Kasus Ishak Hamzah: Ujian Presisi Polri dan Dugaan Kriminalisasi Hukum di Sulsel

Kasus Ishak Hamzah: Ujian Presisi Polri dan Dugaan Kriminalisasi Hukum di Sulsel
Spread the love

Makassar,ElangMasNews.Com,— Harapan masyarakat terhadap semangat Presisi (Prediktif, Responsibilitas, dan Transparansi Berkeadilan) yang digaungkan Kapolri kembali diuji. Seorang warga Makassar, Ishak Hamzah, mengaku menjadi korban dugaan kriminalisasi hukum oleh oknum aparat kepolisian. Ia menilai, konsep Presisi Polri “mandul” dalam penegakan keadilan terhadap masyarakat kecil yang sedang memperjuangkan haknya.

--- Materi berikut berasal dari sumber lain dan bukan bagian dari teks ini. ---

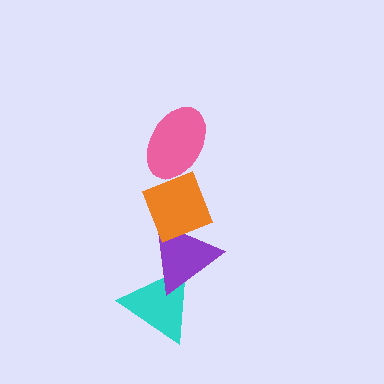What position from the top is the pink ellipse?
The pink ellipse is 1st from the top.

Ishak baru saja menyelesaikan masa penahanan selama 58 hari di Rutan Polrestabes Makassar, terkait laporan Polisi nomor LP/790/XII/2021/SPKT/Restabes Makassar tanggal 17 Desember 2021. Ia disangkakan melanggar Pasal 167 KUHP tentang penyerobotan lahan dan kemudian ditambah Pasal 263 ayat (2) KUHP tentang pemalsuan dokumen. Namun, menurut Ishak, seluruh proses hukum penuh kejanggalan dan tekanan, jauh dari asas keadilan.

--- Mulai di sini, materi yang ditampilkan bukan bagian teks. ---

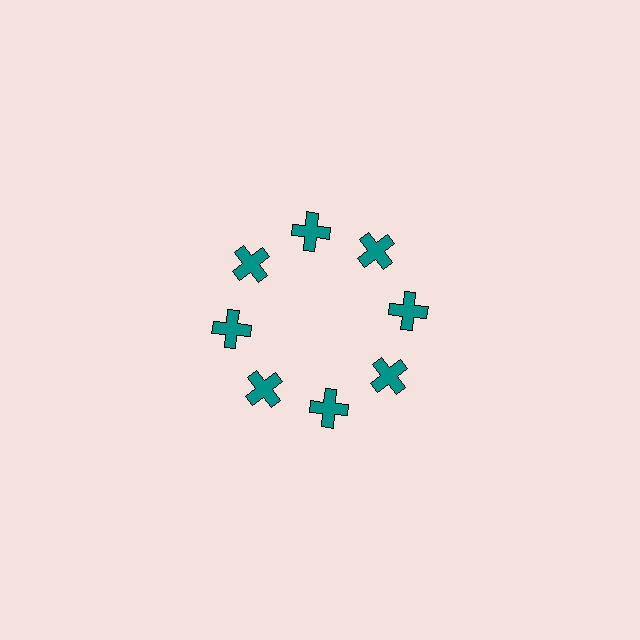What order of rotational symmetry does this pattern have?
This pattern has 8-fold rotational symmetry.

“Tanah itu warisan keluarga yang sudah kami kuasai secara turun-temurun. Tapi saya justru ditahan seolah-olah penjahat. Ini bukan penegakan hukum, melainkan penindasan terhadap orang kecil,” ujar Ishak Hamzah di Makassar, Senin (20/10/2025). Ia menuturkan, sengketa lahan tersebut telah berlangsung sejak 2011, berawal dari upaya pihak tertentu yang ingin menguasai tanah warisan keluarganya di Kelurahan Barombong, Kota Makassar.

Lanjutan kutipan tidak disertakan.